OFF THE WIRE
Canada - ~N.S. Hells Angel arrested in Montreal double homicide~
A Nova Scotia man arrested Monday in connection with a double homicide in Montreal in January is a suspected member of the Nomads, an elite branch of the Hells Angels, who was swept up in a 2001 raid on the Halifax chapter of the motorcycle gang.
Jeffrey Albert Lynds, 42, was arrested by police in Truro, N.S, following an investigation into the slaying of two men in Montreal's Notre-Dame-de-GrĂ¢ce district Jan. 24.
Lynds has not yet been charged, and police would not speculate on what charges he could face. They would also not speculate on a motive for the Montreal killings.

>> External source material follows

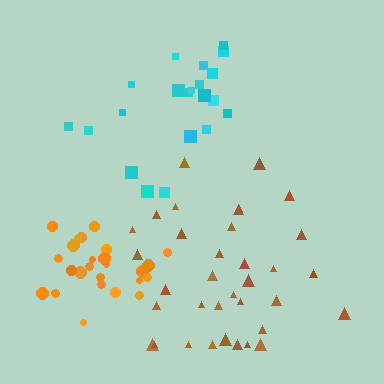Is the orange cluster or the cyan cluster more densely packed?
Orange.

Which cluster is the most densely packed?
Orange.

Montreal police said investigators with the department's major crimes unit will travel to Nova Scotia to retrieve Lynds in the coming days.
Once in Montreal, Lynds will be interrogated by investigators, said Montreal police Const. Anie Lemieux.

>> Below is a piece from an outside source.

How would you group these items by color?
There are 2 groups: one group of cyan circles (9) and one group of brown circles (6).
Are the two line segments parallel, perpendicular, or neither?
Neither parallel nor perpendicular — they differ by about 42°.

Other arrests are possible, she said.
Lynds was arrested in December 2001 in a series of raids targetting the Halifax chapter of the Hells Angels motorcycle gang. He was sentenced to three years in prison as a result of that raid, dubbed Operation Hammer, and given a lifetime firearms ban. He has since been released.
At the time of Operation Hammer and later, police identified Lynds as a suspected member of the Nomads.
Montreal shootings work of hit man: police
The Montreal shootings this year took place in the parking lot of a McDonald's restaurant at around 5 p.m. ET.
At the time, police said they believed the killings were the work of a hired hit man.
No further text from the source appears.